Presumably he doesn’t mean he want to write seven hundred and forty-seven poems. Is he looking forward to the time when we will be nostalgic for 747s?  Perhaps he is stating an ambition to write big poems that will carry many people to new places. This morning, re-reading the poem while walking the dog, I stumbled on this line, and moved on – as you do. Just now, checking to see if Adam had uploaded the poem to his blog as he has some of the others, I read this: ‘I feel deeply complicit in a kind of poetic tourism, where I am always unmoored, or detached from a deep sense of belonging to a place. Susan Schultz calls this the “747” poem, a poem of shallow impressions, a sketch.’

Ahh! (And since I wrote that last sentence, I’ve googled ‘747 poems’ and found lots of references: it’s not a deliberate obscurity.)

Added later: Susan Schultz has added a clarification in the comments.

Beyond White Guilt at Gleebooks

Last night we cashed in a couple of our Gleeclub vouchers to hear Sarah Maddison in conversation with Jeff McMullen about the former’s new book, Beyond White Guilt. A couple of years ago, Sarah’s Black Politics drew on interviews with 30 Aboriginal leaders to give a kind of map of Aboriginal politics (the link is to my blog entry, which outlines some of salient points on the map). This book could be seen as a sequel, looking at non-Indigenous Australians.

A quick look at Wikipedia’s entry on Jeff McMullen shows him to be an eminently qualified whitefella to converse on this subject.
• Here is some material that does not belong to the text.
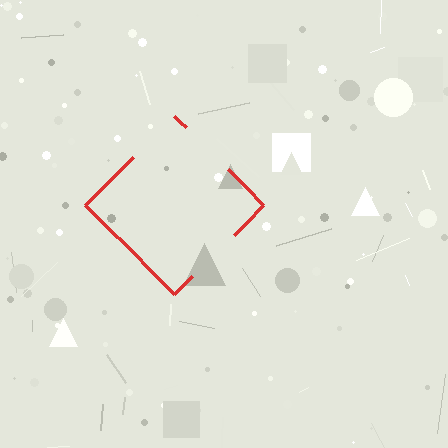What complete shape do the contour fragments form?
The contour fragments form a diamond.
He kicked off the conversation with two lists: on the one hand, invasion, dispossession, genocide, stealing children, and on the other denial, loss of memory and guilt. ‘We struggle in Australia,’ he said at one stage, ‘to have an honest and direct conversation [about the relationship between Indigenous and non-Indigenous Australians].’ This conversation was refreshingly free of indirection or quibble. I won’t try to summarise, but can offer a couple of notes.
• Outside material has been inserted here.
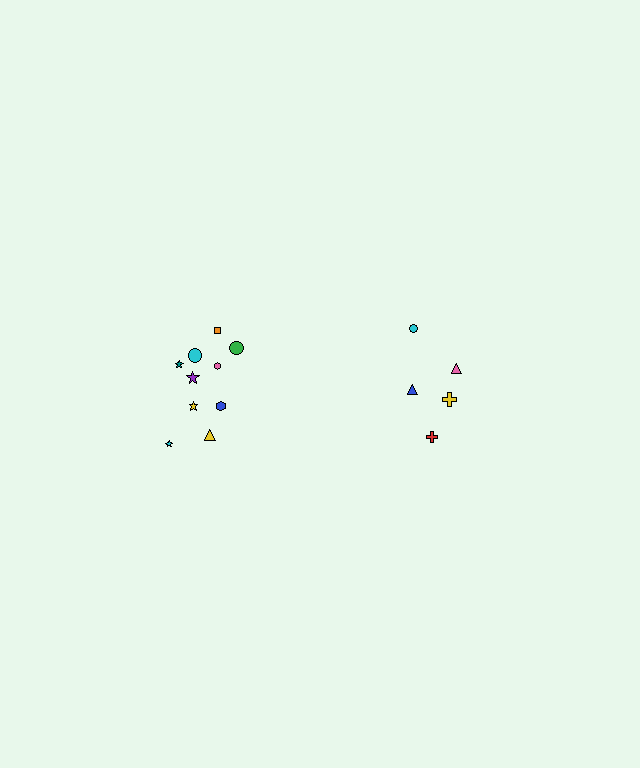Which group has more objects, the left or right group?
The left group.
Asked why she chose to focus on guilt, which is after all often a useless, self-punishing emotion, Sarah Maddison cited Bernhard Schlink’s Guilt About the Past which argues in the German context that every generation that doesn’t make a substantive break with the atrocities of its forebears is standing in solidarity with them. Her book doesn’t advocate that non-Indigenous Australians should wallow in guilt forevermore, but that we should ‘sit with’ our guilt for a time, not run from it either by taking action or by denial. Facing that discomfort is a necessary step to understanding and making thoughtful progress. [I liked this. I know a Native American woman who urges non-Indigenous people to put our minds to answering the question, ‘How have I personally benefited from genocide?’]

She talked about ‘high-identifiers’ – people for whom it is extremely difficult to acknowledge any negative dimensions to their national identity. Such people tend to think that the continuing disadvantage of Aboriginal people must be their fault, specifically must be because there’s something wrong with Aboriginal culture. She talked about the need for adaptive change, the kind of change that requires a change of perspective rather than a technological fix.

The questions were all excellent. Perhaps for the first time in my life I heard a very long question that was neither primarily self-promoting nor bizarrely tangential to the topic in hand. The questioner spoke of the problematic nature of the phrase ‘white guilt’ both because non-Indigenous Australia is very diverse, and ‘white’ covers only part of it, because the ‘we’ who actually experience guilt, as opposed to, say, denial, is very hard to define (is it only liberals?), and because guilt is a pretty dead-end notion anyway. These were interesting issues to raise, and, as Sarah Maddison acknowledged, weren’t going to be resolved in an hour before dinner on a Friday night.

No doubt I’ll blog about this again when I read the book.